A successful run for Nuro could have big implications for last-mile delivery, often the least efficient part of transport. Autonomous vehicles could help speed goods to customers in the final mile segment of the supply chain, keeping human drivers on the road for longer trips and bulkier deliveries.
The news comes months after the California DMV approved revised regulations to allow the commercial use of light-duty autonomous delivery vehicles on public roads without a safety driver. The rule only applies to vehicles weighing less than 10,001 pounds, such as passenger cars, mid-size pickup trucks and cargo vans. Nuro's R2 also falls within that weight limit.
Nuro has had to meet a number of requirements to receive operating permits, including verifying its vehicles can operate without a driver, meeting federal vehicle standards and having an exemption from the National Highway Traffic Safety Administration (NHTSA). Nuro has been approved to test autonomous vehicles (AVs) with a safety driver present since 2017.
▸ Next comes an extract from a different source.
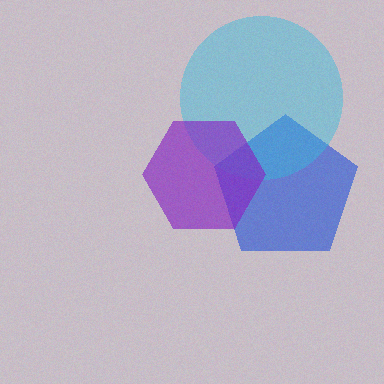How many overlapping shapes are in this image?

In his Medium post, Estrada said the company is planning "various remote community engagement activities with Mountain View law enforcement and first responders" in a bid to educate the leaders and the public about how to interact with the delivery vehicles. The company hopes to eventually roll the vehicles out statewide if everything goes well, Estrada added.
AVs remain controversial due to safety concerns and the lack of a strong federal regulatory framework.
In February, the Virginia state legislature approved a bill that would allow Amazon to operate autonomous delivery robots on roads and sidewalks. Washington, DC has also moved to expand their use. Meanwhile, Postmates announced last August it would deploy its delivery robots to the streets of San Francisco.